Du point de vue technique, peu de chose à reprocher, mais aussi peu de chose devant lesquelles s'extasier. Le chara-design est tout à fait honnête, Yune est mignonne, on reconnait facilement les personnages et ça s'arrête là. Les musiques... Je n'en ai aucun souvenir. C'est terrible Alzheimer. A moins que ce ne soit parce qu'elles n'avaient rien de bien marquant... Bon point par contre pour le narrateur en début d'épisode, qui nous parle dans un français impeccable. Chose suffisamment rare pour être soulignée. Les génériques n'ont rien de transcendants, ils font juste leur travail. Mais là où on peut sortir des louanges, c'est pour les décors. La fidélité de l'architecture, le détail des enseignes, les intérieurs riches des appartements de la famille Blanche... C'est beau. Et toutes ses inscriptions écrites en français. J'ai regardé attentivement, il ne me semble pas avoir aperçu une seule faute. Et vu le nombre, c'est un exploit. Enfin, quand on sait que des français ont bossé sur la série, tout s'explique. Il est tout de même dommage que l'on quitte peu la Galerie, nous privant ainsi d'un Paris qui aurait pu être splendide. Sans oublier un soin particulier apporté aux couleurs. La capitale française du XIXème siècle, envahie par la pollution industrielle, est fidèlement peinte en gris et autres couleurs ternes. Les seules apparitions de couleurs vives seront les tenues de Yune et d'Alice. L'animation n'est pas ce qu'on retiendra, mais ne nuit nullement à la série. Finalement, l'ensemble s'avère tout à fait correcte, enchantant même parfois les yeux.

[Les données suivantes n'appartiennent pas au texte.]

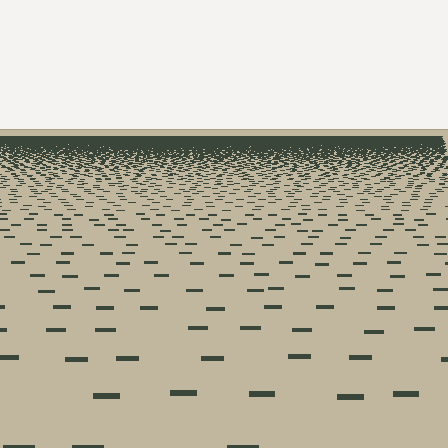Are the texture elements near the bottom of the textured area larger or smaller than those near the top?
Larger. Near the bottom, elements are closer to the viewer and appear at a bigger on-screen size.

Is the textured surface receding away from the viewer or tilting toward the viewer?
The surface is receding away from the viewer. Texture elements get smaller and denser toward the top.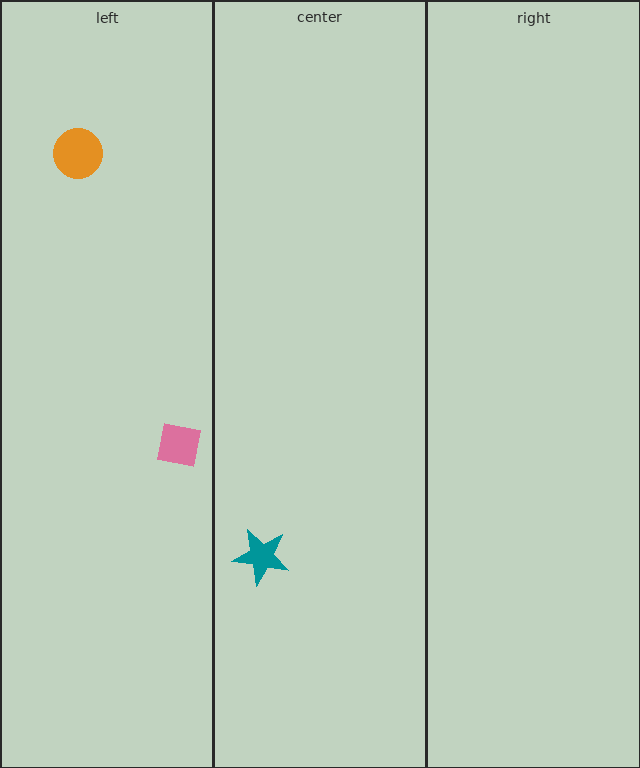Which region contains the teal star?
The center region.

En conclusion, La Croisée dans un labyrinthe étranger s'avère être une bonne série tranche de vie, avec des personnages attachants (Claude notamment), qui aurait tout de même gagné à approfondir plusieurs aspects, notamment les différences culturelles et l'exploration du mode de vie du XIXème siècle. Néanmoins, ces deux aspects forment tout de même une force non négligeable pour capter l'intérêt du spectateur, qui risque parfois de s'ennuyer devant les péripéties de la petit Yune. Bref, pour apprécier cette série, il faut savoir s'imprégner de l'ambiance et ne pas être quelqu'un de pressé.